If a and b are two odd positive integers such that a>b, then prove that one of the two numbers a+b/2 and a-b/2 is odd and the other is even.

Asked by  | 12th Jun, 2011, 09:39: PM

Expert Answer:

Let us suppose that the numbers (a+b)/2 and (a-b)/2 are either both odd or both even.

Case1) When (a+b)/2 and (a-b)/2 are odd. 

We know that the sum or difference of two odd numbers is even, hence the sum of the numbers (a+b)/2 and (a-b)/2 must be even. 

So, (a+b)/2 +(a-b)/2=a must be even which is not correct as we are given that a is odd positive integer.

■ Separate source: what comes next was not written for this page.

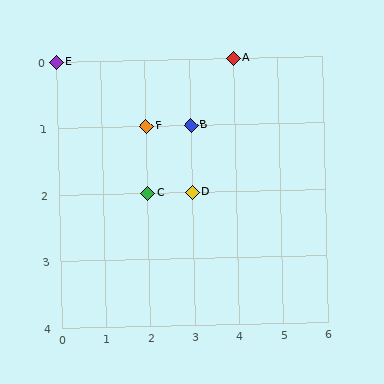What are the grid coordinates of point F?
Point F is at grid coordinates (2, 1).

(If we take the difference, we will get the value as equal to b).

This leads to a contradiction.  Hence (a+b)/2 +(a-b)/2 cannot be both odd.

Case 2) When (a+b)/2 and (a-b)/2 are even.

Again, the sum or difference of two even numbers is even. 

So, (a+b)/2 +(a-b)/2=a must be even, which is not correct as we are given that a is odd positive integer.  (If we take the difference, we will get value equal to b).  This again leads to a contradiction.  Hence (a+b)/2 +(a-b)/2 cannot be both even.

So, the given two numbers cannot be both even or both odd.  Hence, there is only one possibility that one out of a+b/2 and a-b/2 is odd and the other is even.